There is little evidence of how much rooftop solar has reduced total electricity demand. Yes, demand has been falling and rooftop solar is part of the story. Yet closures of manufacturing and aluminium plants, and possibly improved energy efficiency, may be more significant.
Solar consumers may use less grid supplied electricity than average consumers, but so do households which are energy efficient or remember to turn their lights off. That doesn’t mean they are “ducking” their fair share of network costs – unless they also use large air conditioning systems at peak times.
Claims of millions of dollars in network upgrades to accommodate solar panels are not backed by clear evidence. Energex in Queensland estimates the infrastructure cost at $200 per solar system. This includes system assessment, cost of meters and meter installation costs which solar consumers may pay for. However, Energex also state that it is difficult to accurately estimate network costs and benefits. Concerns around voltage fluctuations and reversed electricity flows have relatively simple technical solutions. Horizon Power already uses “generation management devices” that control and/or store the electricity generated from solar systems.
These claims also ignore the benefits rooftop solar may provide by reducing peak demand, deferring or avoiding future grid upgrade costs. A separate research report commissioned by the electricity industry last year estimated this at roughly $300 million to $528 million in present value.
Perhaps the most interesting assumption is that it is more politically and technically feasible to charge solar consumers higher fixed network fees, than to charge wealthy, high energy using households for turning on air-conditioning at peak times (see page 32 of the research behind the industry report). This sits at odds with earlier industry research that critical peak pricing – which would hit those who consume a lot when local power demand is highest – is the most effective pricing method for reducing peak demand. Industry-commissioned research last year estimated the present value benefit of critical peak pricing at $385 million to $1.3 billion in avoided or deferred network upgrades.

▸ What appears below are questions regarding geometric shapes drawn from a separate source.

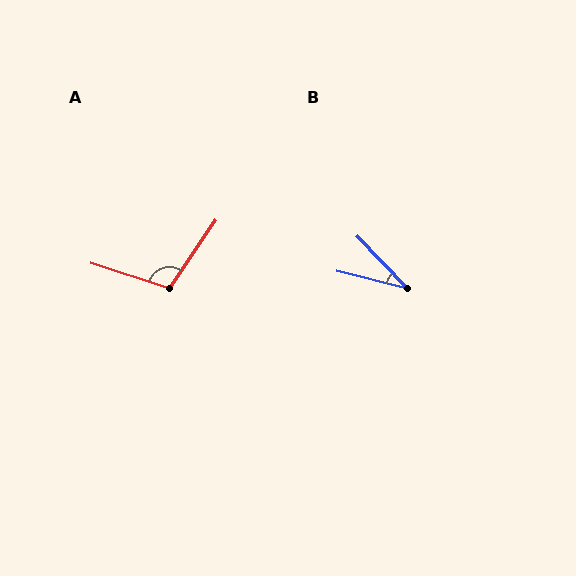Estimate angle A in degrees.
Approximately 106 degrees.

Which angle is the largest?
A, at approximately 106 degrees.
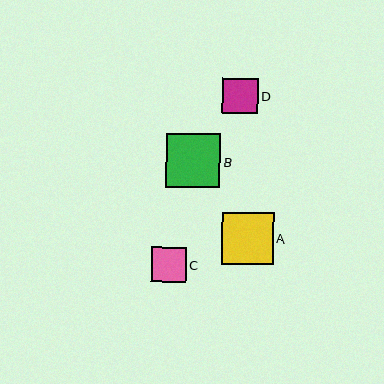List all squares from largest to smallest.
From largest to smallest: B, A, D, C.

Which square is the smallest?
Square C is the smallest with a size of approximately 34 pixels.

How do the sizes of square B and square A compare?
Square B and square A are approximately the same size.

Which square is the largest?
Square B is the largest with a size of approximately 55 pixels.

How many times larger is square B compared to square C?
Square B is approximately 1.6 times the size of square C.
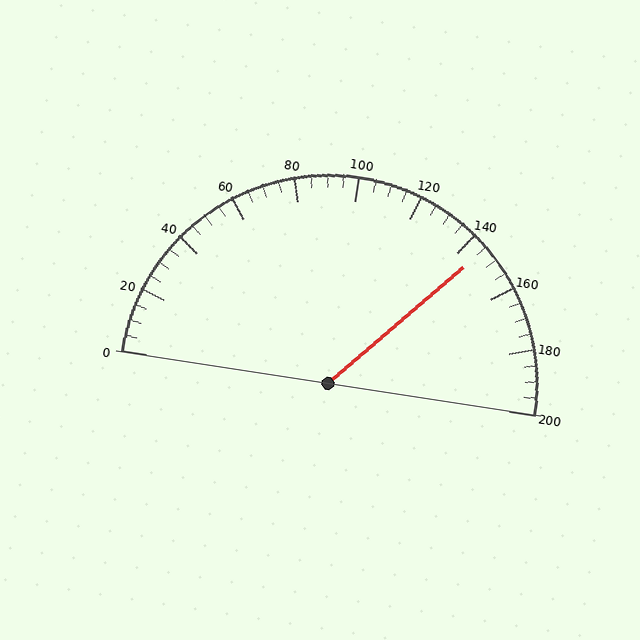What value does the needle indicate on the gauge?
The needle indicates approximately 145.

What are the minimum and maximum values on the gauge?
The gauge ranges from 0 to 200.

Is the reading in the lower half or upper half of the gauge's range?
The reading is in the upper half of the range (0 to 200).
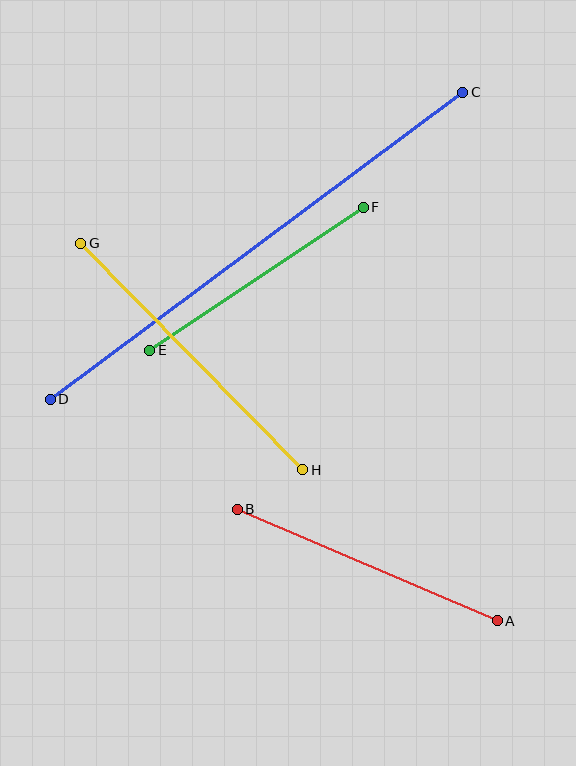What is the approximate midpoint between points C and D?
The midpoint is at approximately (256, 246) pixels.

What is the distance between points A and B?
The distance is approximately 283 pixels.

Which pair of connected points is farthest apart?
Points C and D are farthest apart.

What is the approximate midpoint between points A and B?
The midpoint is at approximately (367, 565) pixels.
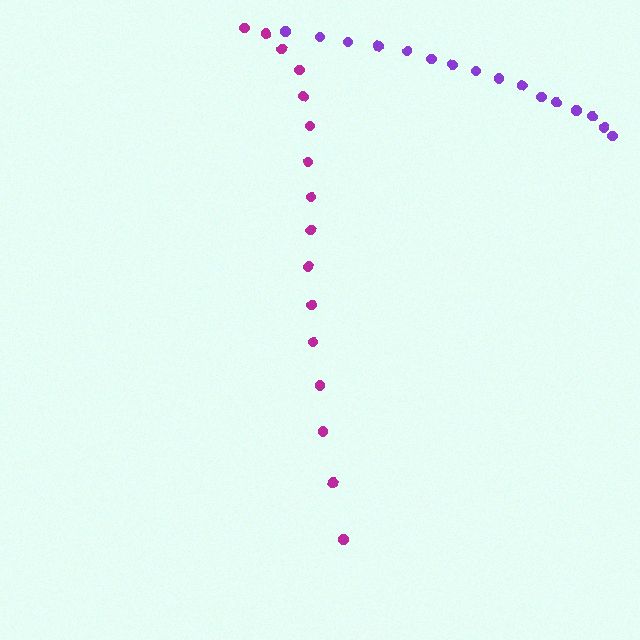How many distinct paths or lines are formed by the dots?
There are 2 distinct paths.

The 'Who Pays for Solar Energy?' report does make some very important points about managing the growth of rooftop solar.
It notes there is a logical limit to any upward 'spiral' in network prices as rooftop solar increases. This is because solar consumers are unlikely to completely supply all their own electricity. Falling battery costs will make it more financially viable for households to move toward self sufficiency. However, the costs of doing so completely are likely to remain high, at least for some time.
Paying solar consumers low rates for exported solar electricity (a feed-in tariff) increases the incentive to move toward self-sufficiency. If the return on exported electricity is much less than the retail electricity price, this increases the financial viability of storing the electricity in batteries for later consumption.
And the strongest driver of solar uptake is likely to be the 'distortion' in the way electricity prices are structured. This is likely to increase “if network costs continue to rise at the rates seen recently.”
This points to a real challenge facing our electricity system as it becomes more distributed. How do we get price signals right to smooth peak demand, minimise future network costs, and keep rooftop solar connected to the grid? The only way forward is to engage consumers to actively manage their energy use. Rooftop solar offers a pathway to engage consumers, particularly if solar exports receive real-time prices when networks are at peak capacity.
One thing is for sure. Nothing will improve if governments sanction penalties for installing solar panels, but ignore the real cost of my air conditioner.
Laura Eadie is a UTS Business School Associate, and has qualifications in environmental management, finance & investment, and industrial chemistry. She is also the Centre for Policy Development’s Research Director for the Sustainable economy program.